NOTWITHSTANDING THIS REPORT OR ANY DISCUSSIONS CONCERNING A LOT, ALL LOTS ARE OFFERED AND SOLD AS IS" IN ACCORDANCE WITH THE CONDITIONS OF BUSINESS PRINTED IN THE SALE CATALOGUE."

拍品資料及來源

A scintillating example from Yayoi Kusama’s most iconic series, Nets 8 from 1997 displays an intimate pattern of lacework-like lapses of bright canary yellow delicately emerging between lime green swathes of paint. Kusama constructs a net that gradually unfolds across the canvas, spreading a veil of stunning confusion and visual interplay over the yellow bedrock. Executed only a few years after Kusama had finally been invited to represent Japan at the Venice Biennale, Nets 8 was painted at the height of the artist’s newfound critical acclaim in the 1990s, and perfectly encapsulates the artist’s now iconic and almost obsessive language. Over her long and prolific career the infinity net pattern has become a metonymic identity for Kusama herself. Plagued by neurosis since she was a child, Kusama first began painting infinity nets as images of her hallucinations and the apparent “veil” of dots that formed halos before her eyes and eclipsed her sight. Thus the infinity net pattern began as a compulsory release and reflection of her emotional psychology. Throughout the years, however, the nets have ceased to merely represent Kusama; now, the pattern has wholly absorbed Kusama. A natural, effortless osmosis has taken place, fusing symbol and artist into an inseparable identity and insoluble solution.
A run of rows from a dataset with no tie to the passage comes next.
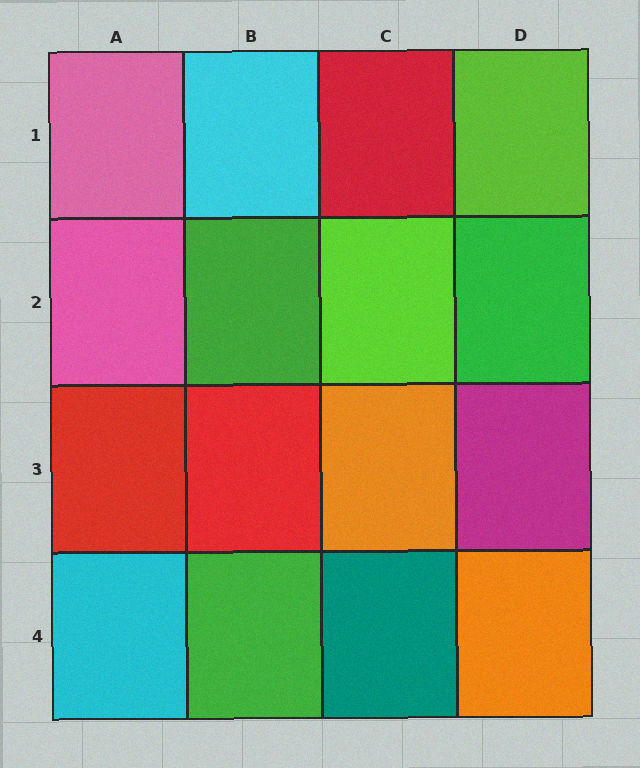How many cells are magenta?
1 cell is magenta.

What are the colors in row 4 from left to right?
Cyan, green, teal, orange.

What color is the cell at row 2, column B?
Green.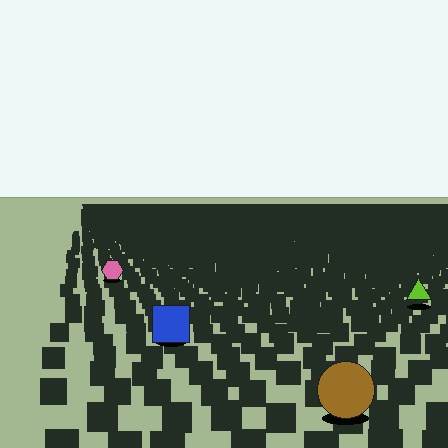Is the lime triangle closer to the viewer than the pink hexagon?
Yes. The lime triangle is closer — you can tell from the texture gradient: the ground texture is coarser near it.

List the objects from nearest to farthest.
From nearest to farthest: the brown circle, the blue square, the lime triangle, the pink hexagon.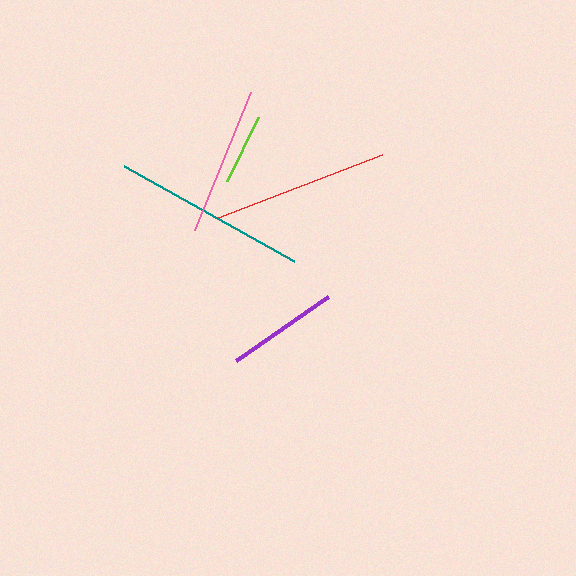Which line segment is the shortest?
The lime line is the shortest at approximately 71 pixels.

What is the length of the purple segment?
The purple segment is approximately 112 pixels long.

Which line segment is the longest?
The teal line is the longest at approximately 195 pixels.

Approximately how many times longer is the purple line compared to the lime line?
The purple line is approximately 1.6 times the length of the lime line.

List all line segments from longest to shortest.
From longest to shortest: teal, red, pink, purple, lime.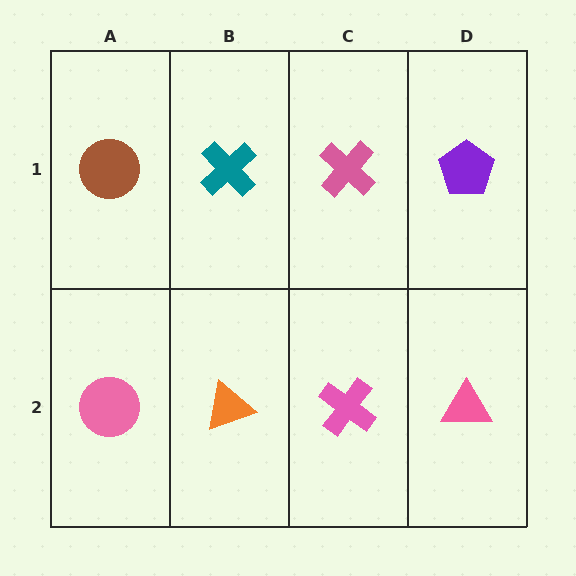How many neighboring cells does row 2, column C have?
3.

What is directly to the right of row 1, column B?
A pink cross.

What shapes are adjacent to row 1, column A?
A pink circle (row 2, column A), a teal cross (row 1, column B).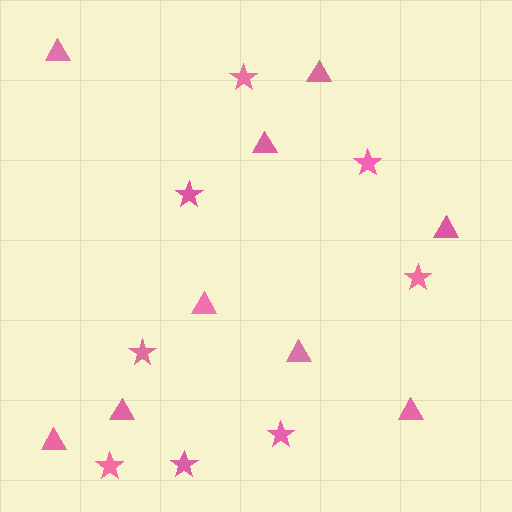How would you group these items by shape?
There are 2 groups: one group of triangles (9) and one group of stars (8).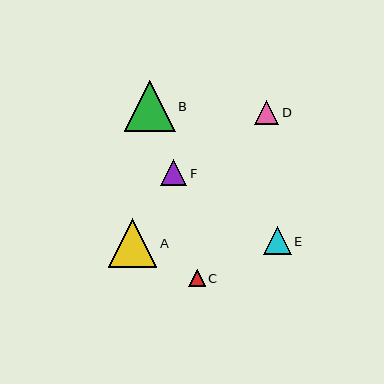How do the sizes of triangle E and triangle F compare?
Triangle E and triangle F are approximately the same size.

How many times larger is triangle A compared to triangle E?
Triangle A is approximately 1.7 times the size of triangle E.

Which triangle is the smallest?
Triangle C is the smallest with a size of approximately 17 pixels.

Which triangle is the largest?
Triangle B is the largest with a size of approximately 51 pixels.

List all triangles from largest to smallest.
From largest to smallest: B, A, E, F, D, C.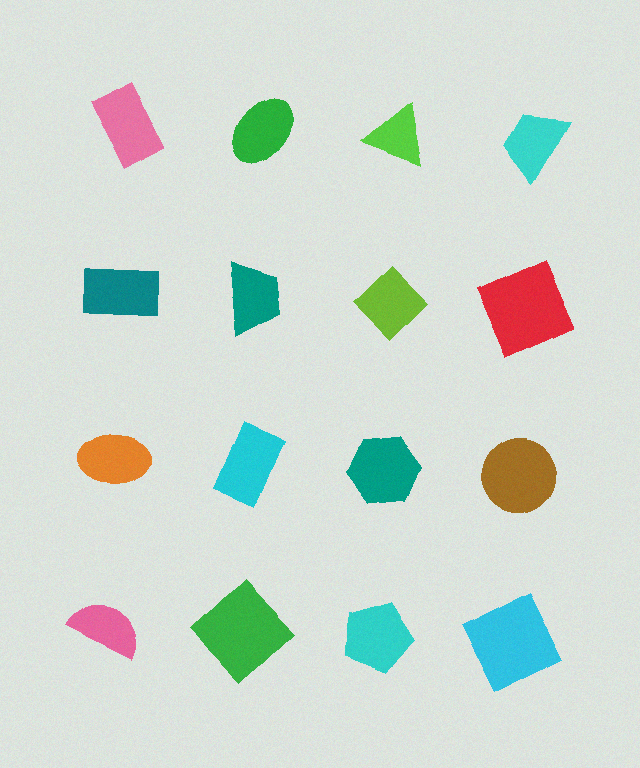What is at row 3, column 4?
A brown circle.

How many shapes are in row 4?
4 shapes.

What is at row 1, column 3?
A lime triangle.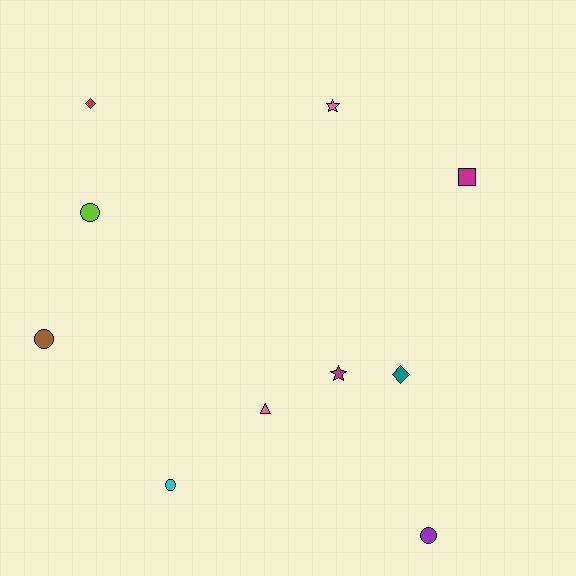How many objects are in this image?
There are 10 objects.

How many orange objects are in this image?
There are no orange objects.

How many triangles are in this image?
There is 1 triangle.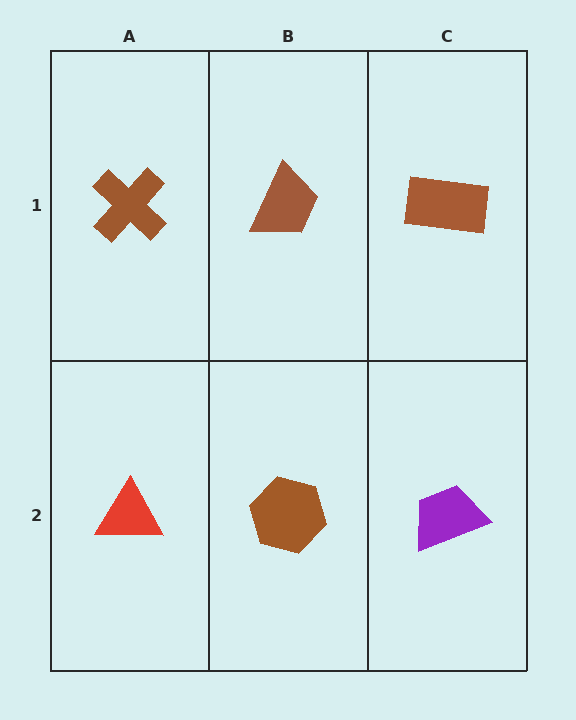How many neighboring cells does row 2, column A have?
2.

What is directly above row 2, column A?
A brown cross.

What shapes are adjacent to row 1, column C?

Kusama grew up in Matsumoto City, Japan, while the nation was at war. During her youth in Japan, she began to experience hallucinations that would eventually evolve into a lifelong mental illness that became the powerful engine behind her astonishing productivity and a main theme of her art. When Kusama moved to the United States in the late 1950s and emerged on the New York art scene during the 1960s, one can imagine the young artist’s instinct to contextualise and align her work within the artistic developments of Abstract Expressionism, Pop Art, and Minimalism. However, rather than attempting to narrow or cater her style to any one of these emerging movements during the sixties, Kusama remained zealous and true to her own genius. To this day her work remains deeply intimate, born of her own psyche and irrevocably intertwined with her personal expression.

At the time when Nets 8 was executed, Kusama had gone back to Japan, where she has lived and worked since the 1970s. Since then a milieu of biomorphic forms have entered and populated the artist’s universe; Infinity Nets unfolding and growing into endless fields of dots, pumpkins, eyes and teeth making their way into her canvasses. All of these shapes, however, are tightly connected to Kusama’s own vocabulary from the 1950s. Trained classically in Nihonga technique, the artist’s early work is inhabited by cell like structures, flowers and other shapes reminiscent of living organisms, as well a proto-net compositions that anticipate her most iconic body of work. Throughout her entire oeuvre, however, the artist shows an acute awareness of our place as humans in the universe. As the artist would put it: “My desire was to predict and measure the infinity of the unbounded universe, from my own position in it, with dots – an accumulation of particles forming the negative spaces in the net. How deep was the mystery? Did infinite infinities exist beyond our universe? In exploring these questions I wanted to examine the single dot that was my own life. One polka dot: a single particle among millions” (Yayoi Kusama, trans. Ralph McCarthy, Infinity Net: The Autobiography of Yayoi Kusama, London 2011, p. 23).



This work is accompanied by a certificate of authenticity from the Yayoi Kusama Studio.